简体   繁体   English

如何正确堆叠 numpy arrays?

[英]How to properly stack numpy arrays?

I am having trouble understanding how data is being stacked in a numpy array and why I cannot match the last data that I added to an array with the last generated data.我无法理解数据是如何堆叠在 numpy 数组中的,以及为什么我无法将添加到数组中的最后一个数据与最后生成的数据相匹配。 Here is a MWE:这是一个MWE:

import numpy as np
np.random.seed(1)

# build storage
container = []

# gen data
x = np.random.random((13, 1, 64, 768))

# add to container
container.append(x)

# gen data
x2 = np.random.random((13, 1, 64, 768))

# add to container
container.append(x2)

# convert to np array
container = np.asarray(container)

# reshape to [13, 2, 64, 768]
container = container.reshape(13, 2, 64, 768)

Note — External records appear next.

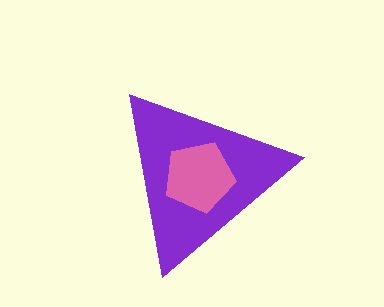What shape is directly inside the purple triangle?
The pink pentagon.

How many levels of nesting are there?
2.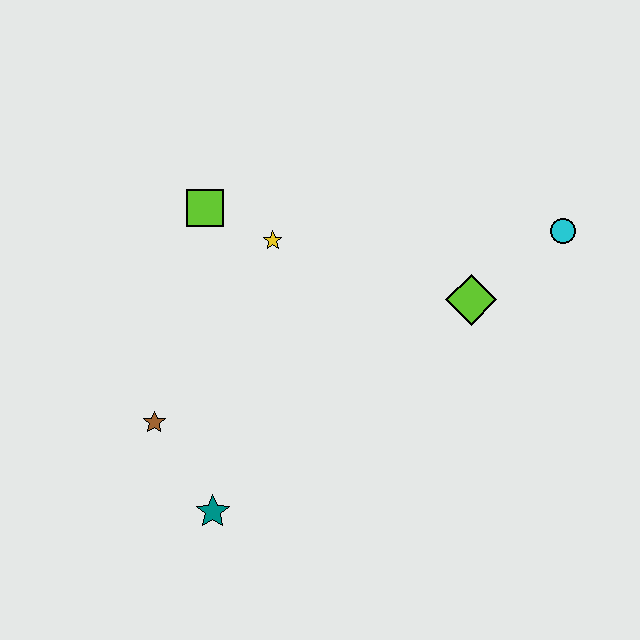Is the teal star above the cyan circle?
No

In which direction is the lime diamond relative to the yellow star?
The lime diamond is to the right of the yellow star.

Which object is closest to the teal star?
The brown star is closest to the teal star.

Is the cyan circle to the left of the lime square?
No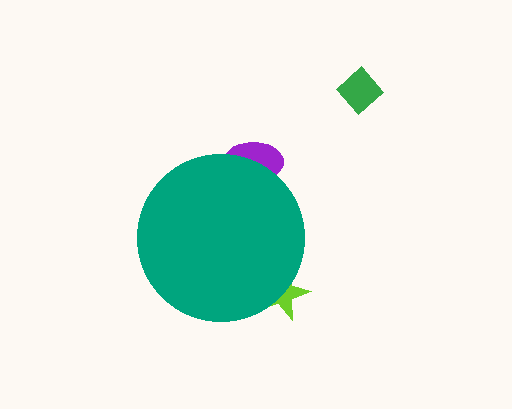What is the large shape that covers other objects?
A teal circle.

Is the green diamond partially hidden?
No, the green diamond is fully visible.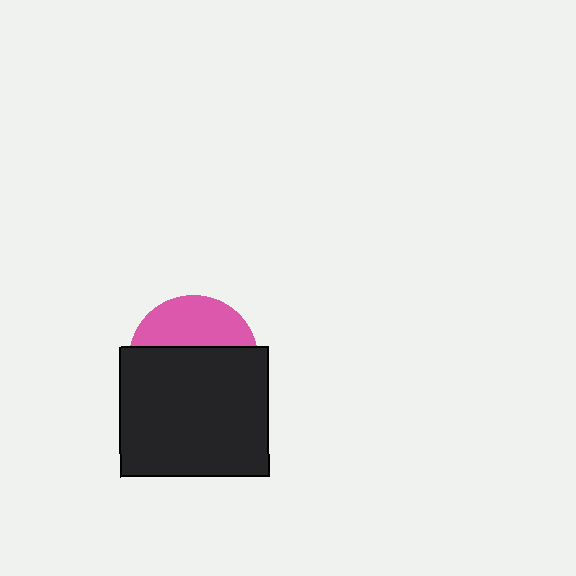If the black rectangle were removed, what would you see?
You would see the complete pink circle.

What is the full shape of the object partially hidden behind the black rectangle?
The partially hidden object is a pink circle.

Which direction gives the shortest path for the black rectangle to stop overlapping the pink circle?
Moving down gives the shortest separation.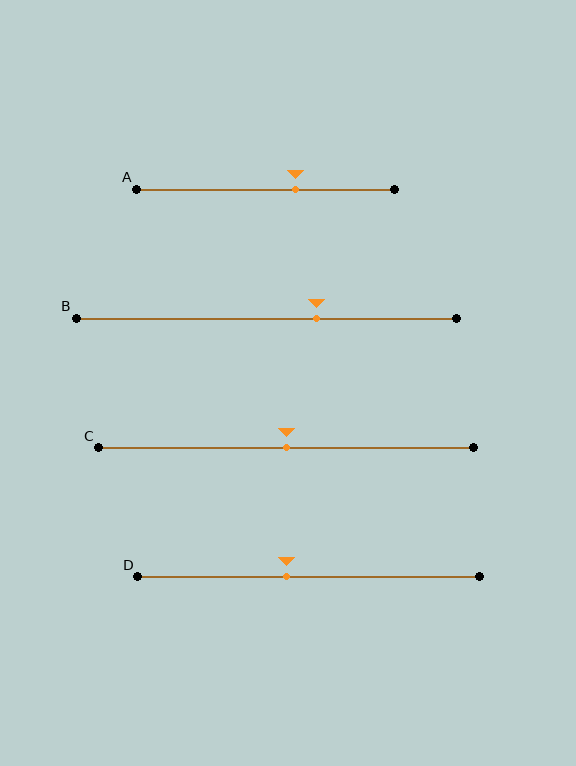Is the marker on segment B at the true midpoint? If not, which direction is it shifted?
No, the marker on segment B is shifted to the right by about 13% of the segment length.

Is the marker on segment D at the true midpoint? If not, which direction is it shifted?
No, the marker on segment D is shifted to the left by about 6% of the segment length.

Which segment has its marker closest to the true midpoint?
Segment C has its marker closest to the true midpoint.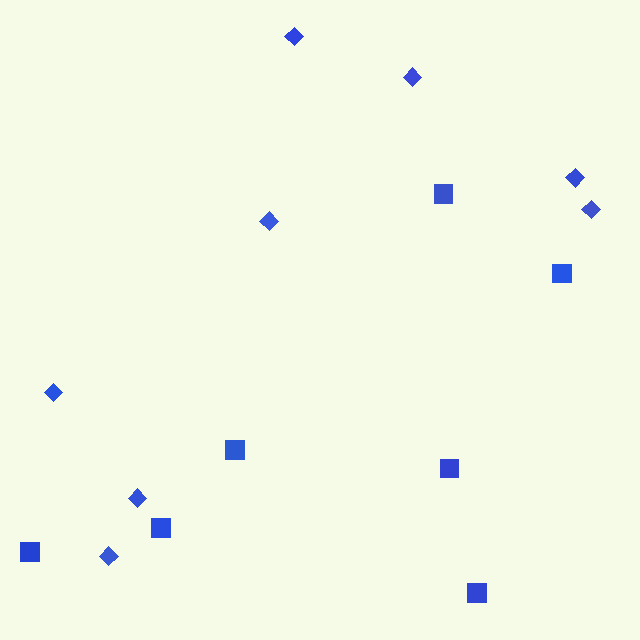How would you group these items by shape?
There are 2 groups: one group of diamonds (8) and one group of squares (7).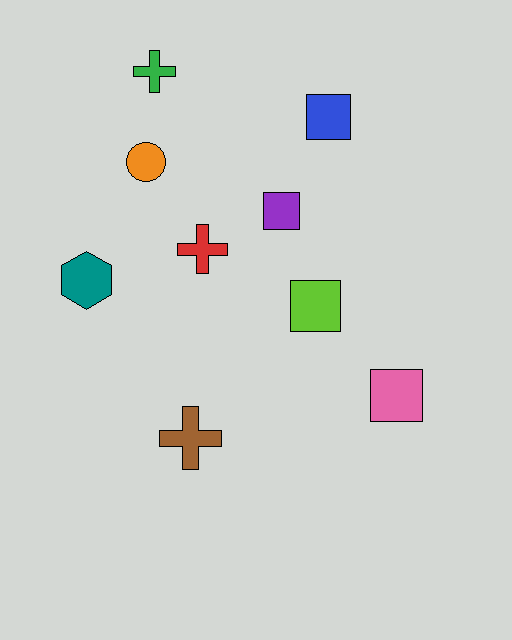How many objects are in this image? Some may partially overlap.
There are 9 objects.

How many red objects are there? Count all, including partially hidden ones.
There is 1 red object.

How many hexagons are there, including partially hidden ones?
There is 1 hexagon.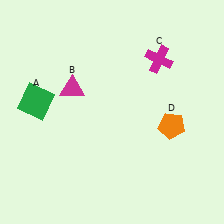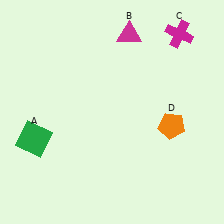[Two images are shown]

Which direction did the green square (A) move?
The green square (A) moved down.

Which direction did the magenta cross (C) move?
The magenta cross (C) moved up and to the right.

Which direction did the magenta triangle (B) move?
The magenta triangle (B) moved up and to the right.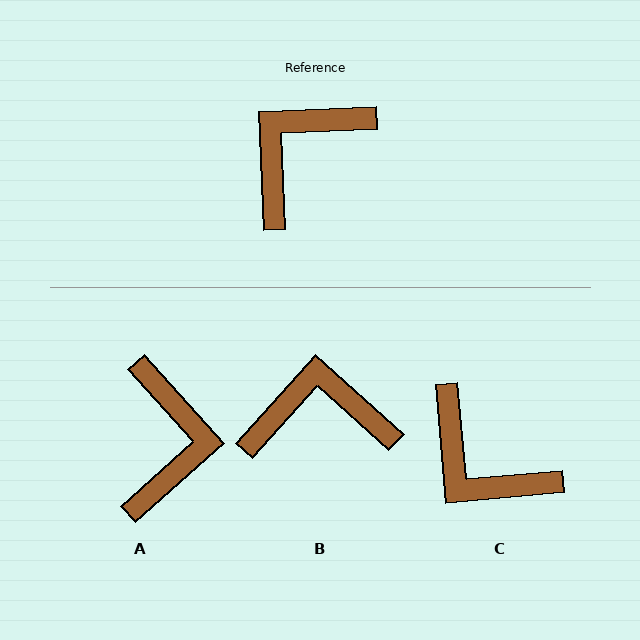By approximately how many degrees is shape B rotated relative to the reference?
Approximately 44 degrees clockwise.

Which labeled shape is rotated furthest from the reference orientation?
A, about 141 degrees away.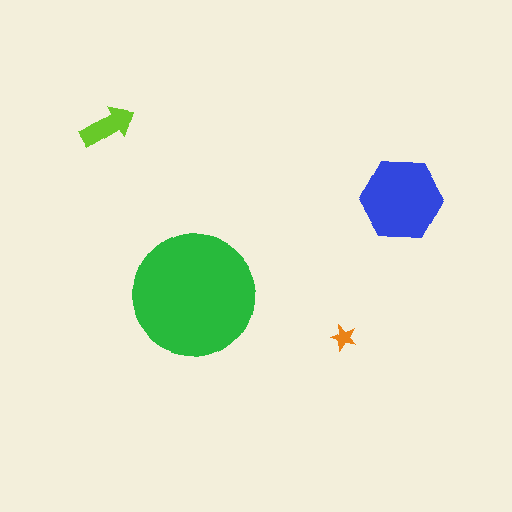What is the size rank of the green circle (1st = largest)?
1st.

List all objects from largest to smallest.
The green circle, the blue hexagon, the lime arrow, the orange star.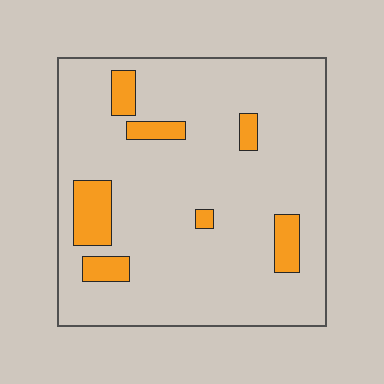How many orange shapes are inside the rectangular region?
7.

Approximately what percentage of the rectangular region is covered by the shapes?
Approximately 10%.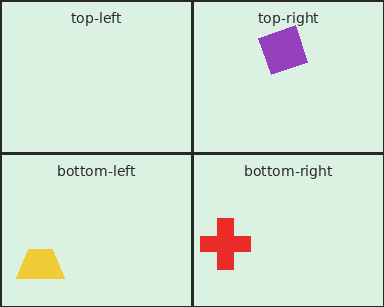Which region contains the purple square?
The top-right region.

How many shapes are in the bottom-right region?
1.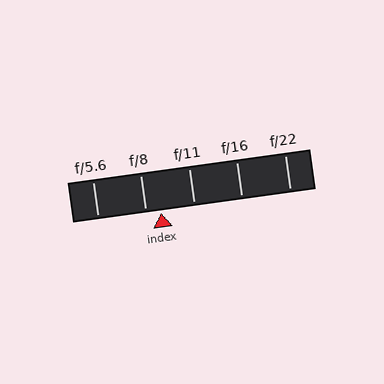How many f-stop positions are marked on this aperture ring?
There are 5 f-stop positions marked.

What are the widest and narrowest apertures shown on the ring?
The widest aperture shown is f/5.6 and the narrowest is f/22.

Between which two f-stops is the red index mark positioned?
The index mark is between f/8 and f/11.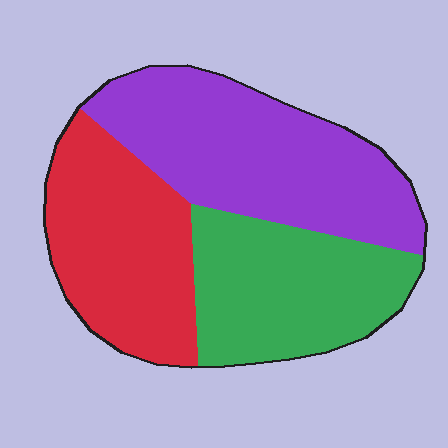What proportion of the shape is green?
Green covers around 30% of the shape.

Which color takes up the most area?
Purple, at roughly 40%.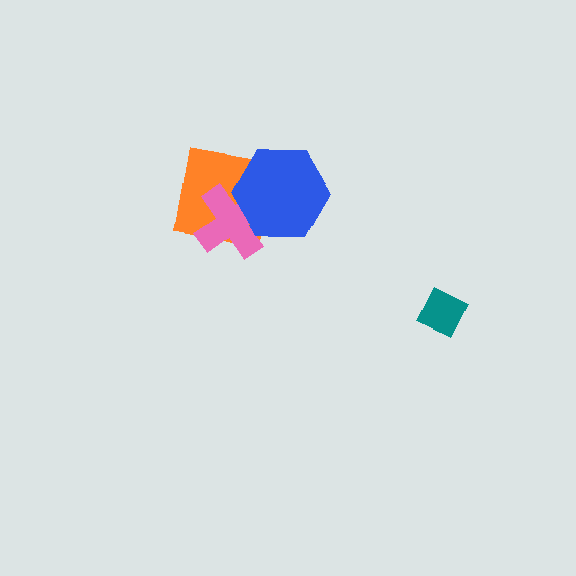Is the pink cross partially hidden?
Yes, it is partially covered by another shape.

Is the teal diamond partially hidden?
No, no other shape covers it.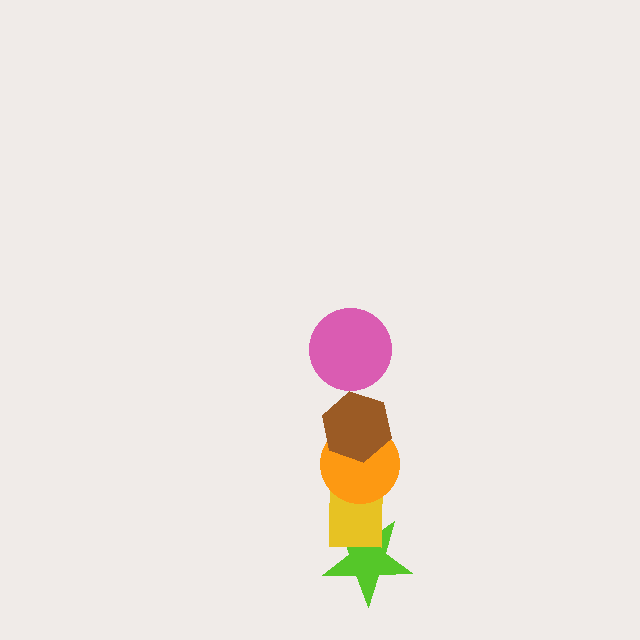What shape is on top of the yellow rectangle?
The orange circle is on top of the yellow rectangle.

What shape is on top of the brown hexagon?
The pink circle is on top of the brown hexagon.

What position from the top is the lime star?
The lime star is 5th from the top.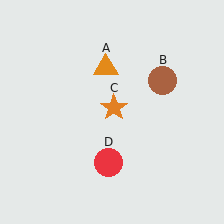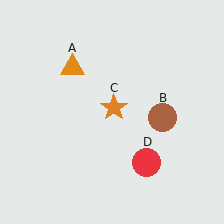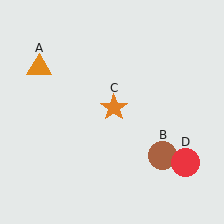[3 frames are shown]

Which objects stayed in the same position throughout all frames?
Orange star (object C) remained stationary.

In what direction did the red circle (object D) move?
The red circle (object D) moved right.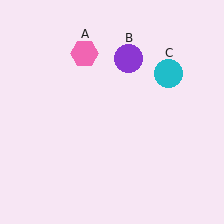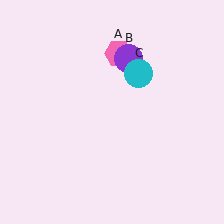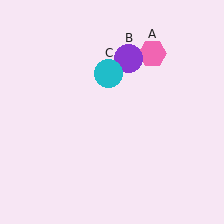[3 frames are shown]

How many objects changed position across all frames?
2 objects changed position: pink hexagon (object A), cyan circle (object C).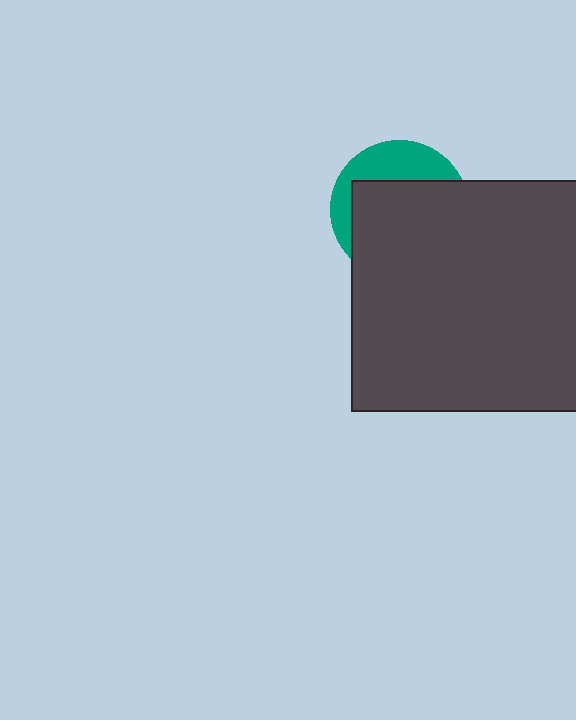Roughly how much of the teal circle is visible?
A small part of it is visible (roughly 32%).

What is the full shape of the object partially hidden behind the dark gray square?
The partially hidden object is a teal circle.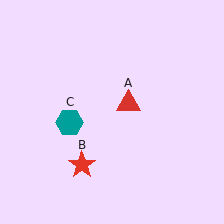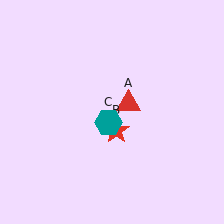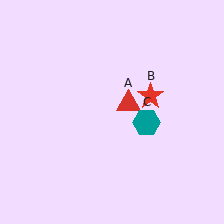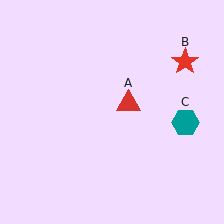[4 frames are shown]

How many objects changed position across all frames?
2 objects changed position: red star (object B), teal hexagon (object C).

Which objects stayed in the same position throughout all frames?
Red triangle (object A) remained stationary.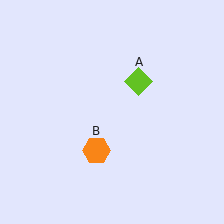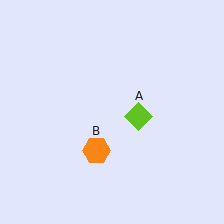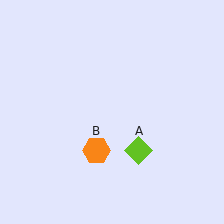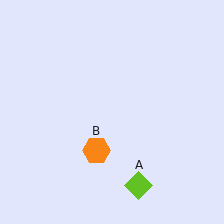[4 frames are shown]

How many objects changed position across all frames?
1 object changed position: lime diamond (object A).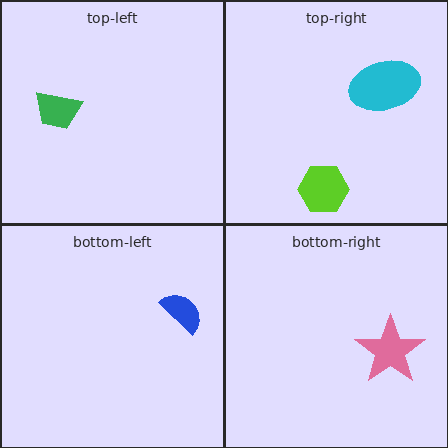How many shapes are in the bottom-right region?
1.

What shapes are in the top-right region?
The lime hexagon, the cyan ellipse.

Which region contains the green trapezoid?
The top-left region.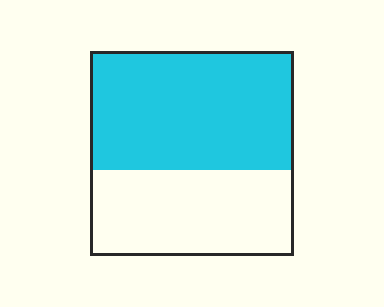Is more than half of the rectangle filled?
Yes.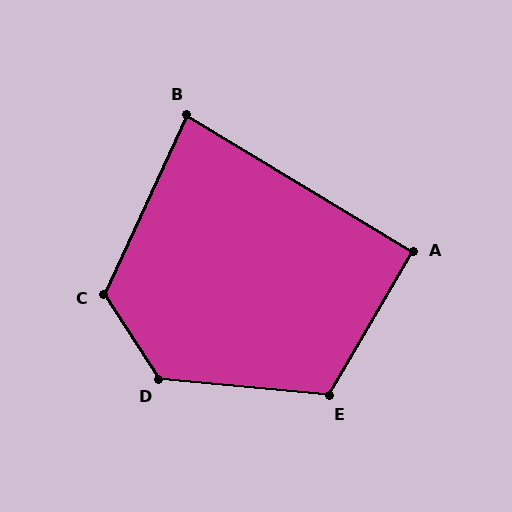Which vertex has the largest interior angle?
D, at approximately 128 degrees.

# check that the last generated data matches the last appended data
assert np.all(x2.flatten() == container[:, -1, :, :].flatten()), 'not a match'

Instead of stacking manually with appending to lists and then reshaping you could use the vstack or the concatenate function of numpy.您可以使用 vstack 或 numpy 的串联 function 来代替手动堆叠并附加到列表然后重塑。

# gen data
x1 = np.random.random((13, 1, 64, 768))
x2 = np.random.random((13, 1, 64, 768))

container = np.vstack((x1,x2))
assert np.all(x2.flatten()) == np.all(container[:, -1, :, :].flatten()), 'not a match'

To answer your question: your code does work, just make sure to put np.all() at both sides of the comparison.要回答您的问题:您的代码确实有效,只需确保将np.all()放在比较的两侧。 It's always a good idea to make your input much smaller (say (2,1,2,2)) so you can see what actually happens.让你的输入更小(比如(2,1,2,2))总是一个好主意,这样你就可以看到实际发生了什么。

In [152]: alist = []
In [154]: alist.append(np.random.random((2,1,3)))
In [155]: alist.append(np.random.random((2,1,3)))
In [156]: alist
Out[156]: 
[array([[[0.85221826, 0.56088315, 0.06232853]],
 
        [[0.0966469 , 0.89513922, 0.44814579]]]),
 array([[[0.86207845, 0.88895573, 0.62069196]],
 
        [[0.11475614, 0.29473531, 0.11179268]]])]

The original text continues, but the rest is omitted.